In September 1917, the general manager of Military Aviation, explained to Albacete's mayor the need for an airfield between Cuatro Vientos and Los Alcázares, which is why Albacete was chosen for the construction of the aerodrome. The town council purchased land on the La Torrecilla estate, which was then ceded to the War Ministry. Military Aviation began the construction of the hangars and adapted the land. This airport was called La Torrecica and was used for the first time by two planes, which arrived in the city in September 1923 for the festivals that year.

It was suggested that the Spanish Aviation Company (CEA) should take charge of the training of the official pilots, and that its site would be La Torrecica aerodrome, and in February 1924, the first course began. La Torrecica thus became the venue of the Elementary Civil Flying School. In 1927, the CEA moved from the airfield to 50-hectare grounds on the Los Llanos estate, where it would build an airfield and a series of ancillary facilities. This was officially inaugurated on 27 April 1929. From then on, the old La Torrecica aerodrome was used by some military aircraft and a flying school.

In 1931, owing to the budgetary restrictions in the War Ministry, Army and Navy, the contract with the CEA was rescinded, thereby obliging the company to close its school in October 1932. Nonetheless, the aerodrome remained opened to civil traffic.

During the civil war, the aerodrome was used by the military rebels and, from 26 July 1936, by the Republicans. Once the war was over, the Air Force set up the 13th Bomber Squadron in Los Llanos with Katiuska planes from the former Republican aviation. The State acquired the aerodrome and the workshops served as a base for Albacete's Air Arsenal. This did not prevent the airport from opening to civil traffic in July 1946. Work was carried out, including the paving and subsequent extension of Runway 28-10 to 2,250 by 65 metres.
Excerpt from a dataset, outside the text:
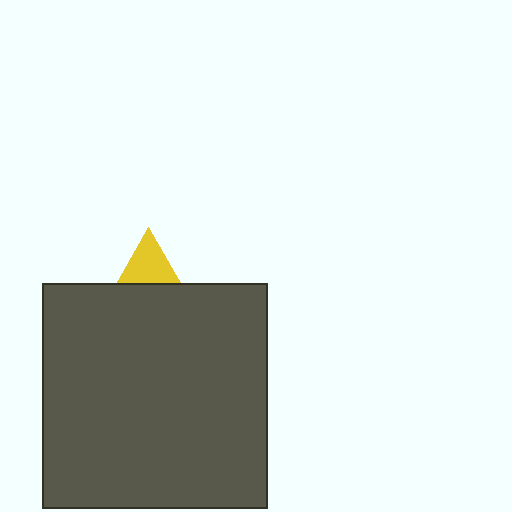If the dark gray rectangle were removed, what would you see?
You would see the complete yellow triangle.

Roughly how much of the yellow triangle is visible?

Due to the scarcity of civil traffic and the fact the air base was increasingly used for military purposes, it was closed to civil traffic in 1955. 10 years later it was reopened for civil use during the day at the request of Albacete Flying Club, which would establish its base there from that time.

In 1991, a non-aeronautical event changed the airport's activity. The Albacete Balompié football team moved up to the first division, which is why the commercial aircraft had to land at Los Llanos to transfer the teams from all over the country on the first charter flights to Los Llanos. In 1992, a travel agency began to arrange Albacete – Palma de Mallorca charter flights with great success.

In June 2003, to enable civilian use of the facilities, Aena opened the Provisional Passenger Area with the approval of the Air Force General Staff. These provisional facilities consisted of a provisional passenger terminal, refurbishment of the firefighting services building, adaptation of the Maestranza apron, and a garage for firefighting vehicles.

In November 2005, the Ministry of Public Works inaugurated the new Terminal Building, with a surface area of over 2,200 square metres. The runway, 2,700 by 60 metres has a category I ILS system in both departure points for low-visibility operations and can be operated by any type of aircraft. The parking apron, with an area of some 20,000 square metres, has capacity for two B-737s and four light aircraft. The airport also has a services building housing the rescue and fire fighting service, a loading centre, the power plant, a mechanical workshop for airport vehicles, and other facilities, including a car park.